Une chanson peut-elle faire évoluer les mentalités ? C'est oui pour l'artiste qui sort le 12 mai "London Ko", contraction de Londres et Bamako, clin d'œil à sa complicité avec Damon Albarn, cerveau anglais de Blur et Gorillaz, collaborateur sur cet album.

Un jour, pour un documentaire, Fatoumata Diawara aborde le thème des mutilations génitales avec une quinzaine de femmes dans un village malien.

"Elles étaient surprises que quelqu'un leur parle de ça dans un lieu public, en plus devant une caméra, elles étaient bloquées, alors j'ai pris ma guitare, j'ai chanté mon expérience, crié ma souffrance, elles l'ont entendue, puis on a pu en parler", raconte-t-elle à l'AFP, rencontrée à Paris.

Le plus intéressant, c'est la réaction d'un homme, le chauffeur qui la raccompagne après le tournage. "Il m'a dit, +au début je t'ai détesté quand tu as parlé de ça, mais depuis votre discussion entre femmes, je ne suis plus la même personne+", se souvient la chanteuse, qui avait failli succomber à son excision, enfant.

- "Une personne, puis dix" -

"Je le sais, il ne fera pas exciser sa fille: c'est la puissance de la musique, on touche une personne, puis dix, puis une centaine, ainsi de suite, petit à petit", souffle la quadragénaire.

L'excision, en Afrique et ailleurs, est au cœur de la chanson "Sete", en langue bambara, avec un chœur d'enfants de Brooklyn pour des couplets en anglais à portée internationale.

D'autres causes défilent. "Seguen", contre la domination masculine au sein du couple, "Moussoya" pour la place centrale de la femme dans la société, trop souvent minorée.

Le tout sans accent dramatique. "London Ko" veut faire vibrer, danser, et penser dans un même mouvement.
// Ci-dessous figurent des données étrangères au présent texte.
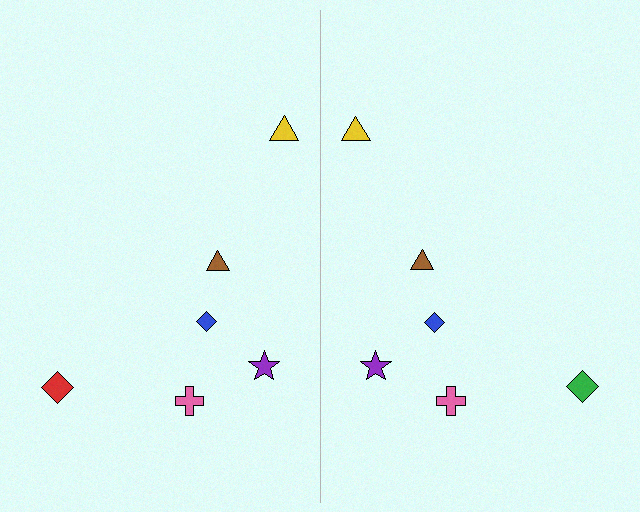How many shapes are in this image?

D'autres thèmes sont plus légers comme "Mogokan", ode à l'amitié.

Des amis de Fatoumata Diawara, on en trouve sur ce disque, comme Matthieu Chedid, dit -M-, qui pose sa voix sur "Massa Den". La Malienne et le Français ont déjà travaillé ensemble, notamment sur l'album "Lamomali" (2017), du nom d'un collectif créé à l'initiative de -M-.

Et puis, il y a le titre "Nsera", où l'on retrouve celui qu'elle appelle son "frère", Damon Albarn, qu'elle connaît via le projet Africa Express monté par l'Anglais pour épauler des artistes africains.

- "A vie entre nous" -

"La connexion a été assez flagrante tout de suite avec Matthieu, Damon ça a pris un petit peu plus de temps, mais tous deux m'ont respectée tout de suite", décrypte-t-elle.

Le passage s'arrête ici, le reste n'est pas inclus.